Richardson and her colleagues’ research has also has broken new ground on how the bleaching of specific species of coral affects the composition of fish populations.

She did not set out to study coral bleaching impacts when she began surveying fish populations or “assemblages” in September 2015 at 16 reef sites surrounding Lizard Island off Australia’s far northeast coast. “I went out to the island to look at how the different communities of coral influence the structure of different habitats,” Richardson said.

She and a colleague would jump in the water and establish survey transacts by attaching yellow tape at one end of a reef. “As the tape rolls out, the person who counts the fish goes first and counts all the fish within a 5m [16ft] belt along that transact,” Richardson said. “And the second person follows and counts the corals along the tape.”

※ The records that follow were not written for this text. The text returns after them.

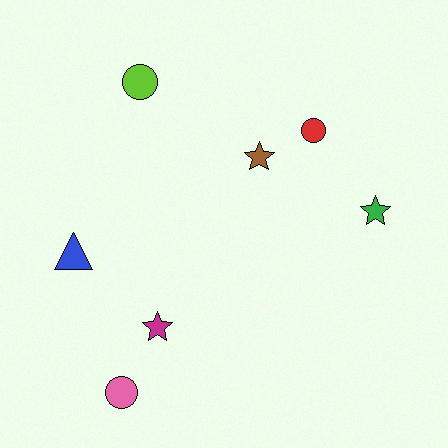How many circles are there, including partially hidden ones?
There are 3 circles.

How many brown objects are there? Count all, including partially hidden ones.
There is 1 brown object.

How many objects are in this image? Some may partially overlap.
There are 7 objects.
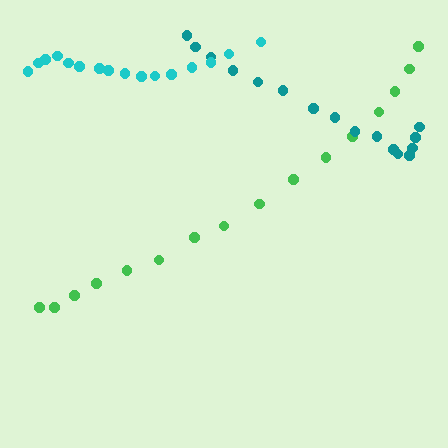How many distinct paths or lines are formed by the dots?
There are 3 distinct paths.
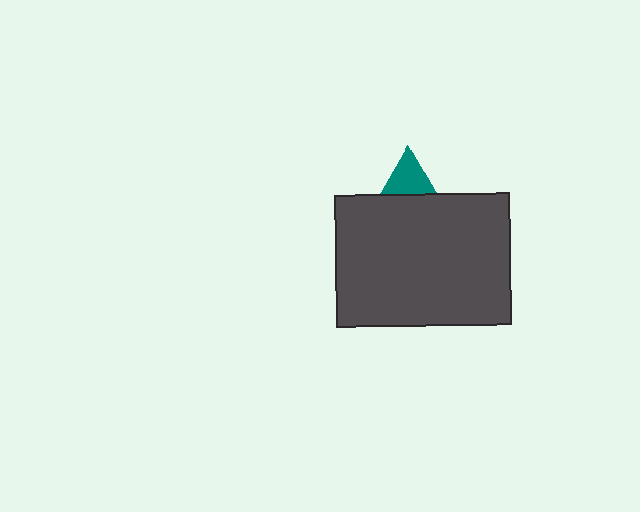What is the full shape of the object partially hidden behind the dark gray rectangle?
The partially hidden object is a teal triangle.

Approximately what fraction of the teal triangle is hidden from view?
Roughly 63% of the teal triangle is hidden behind the dark gray rectangle.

Shortly after the team completed the surveys, scientists issued a warning of a coming bleaching event at the Great Barrier Reef. Richardson returned to Lizard Island in April 2016 to survey the same sites as the bleaching was in full swing.

As waters warm, corals expel their zooxanthellae, the symbiotic single-cell algae that provide them with nutrition and their eye-popping color in exchange for shelter in the coral polyp. Zooxanthellae can turn toxic to corals when water temperatures rise by as little as 1 C (1.8 F).

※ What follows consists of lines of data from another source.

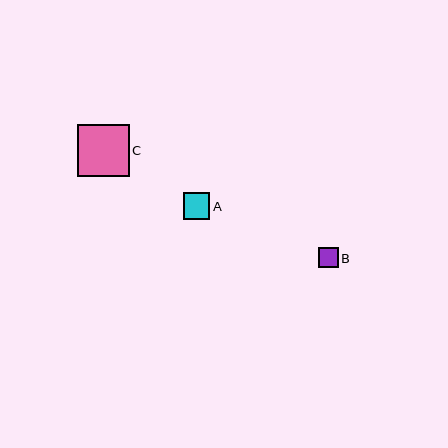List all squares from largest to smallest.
From largest to smallest: C, A, B.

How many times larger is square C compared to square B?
Square C is approximately 2.6 times the size of square B.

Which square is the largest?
Square C is the largest with a size of approximately 52 pixels.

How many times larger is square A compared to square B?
Square A is approximately 1.3 times the size of square B.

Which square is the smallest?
Square B is the smallest with a size of approximately 20 pixels.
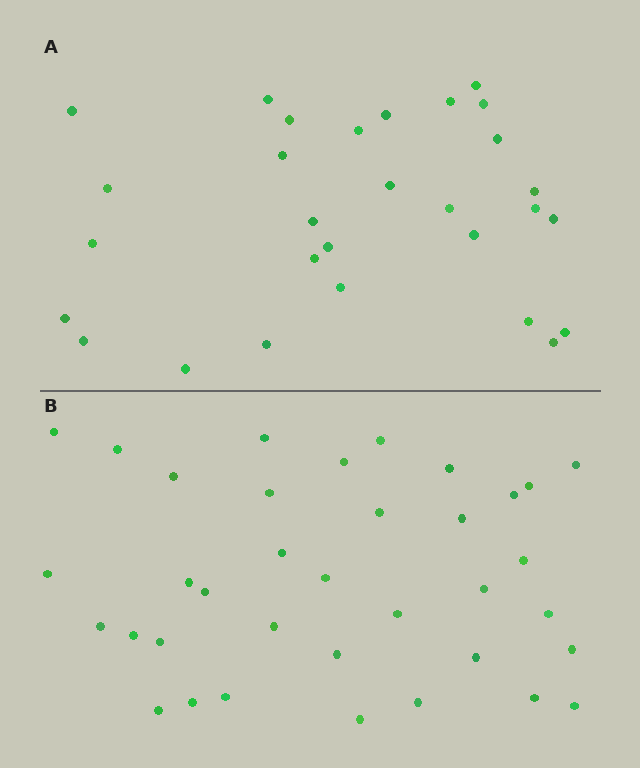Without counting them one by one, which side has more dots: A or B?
Region B (the bottom region) has more dots.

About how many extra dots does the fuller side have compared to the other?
Region B has roughly 8 or so more dots than region A.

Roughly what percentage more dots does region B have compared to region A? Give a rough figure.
About 25% more.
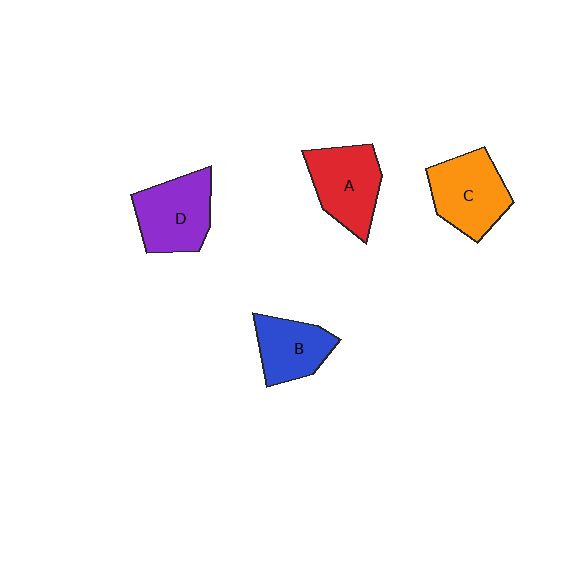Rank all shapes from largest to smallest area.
From largest to smallest: D (purple), C (orange), A (red), B (blue).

Lizard Island Bleaching 2016

Bleaching at Lizard Island in 2016. Some species decline and others survive severe bleaching events. (ARC CoE for Coral Reef Studies/ Laura Richardson)

Six months after the bleaching episode ended, Richardson made a third trip to Lizard Island in October 2016 for another round of surveys at the 16 sites.

The scientists’ analysis concluded that the types of corals affected by bleaching had more consequence for certain fish species than the percentage of coral cover lost. The surveys from April 2016 showed that bleaching affected 51 percent of coral cover, but that branching corals were particularly hit hard.

“The fishes that we specifically noted that declined were the small-bodied reef fishes like the damselfishes and cardinal fishes that are really dependent on live branching coral for habitat – and they use those live branching coral as refuge from predation by larger reef fishes and also from environmental stresses like sunlight and strong currents,” said Richardson. “The loss of these live branching specialists meant that other fishes were able to take their place and use the reef space.”

The fish that disappeared tended to be small specialist species that filled a specific ecological niche. They were replaced by generalist species that could tolerate the coral ruin left by bleaching.

Richardson cautioned that the Lizard Island surveys offer a “short-term snapshot” of the impact of coral bleaching on fish populations. “Corals are highly dynamic systems and they can change a lot.” Still, she said, “In the paper we advise that managers will benefit by taking note of coral species composition as that’s likely to affect the fishes that you find there and that’s likely to affect the overall resilience of those coral reef ecosystems.”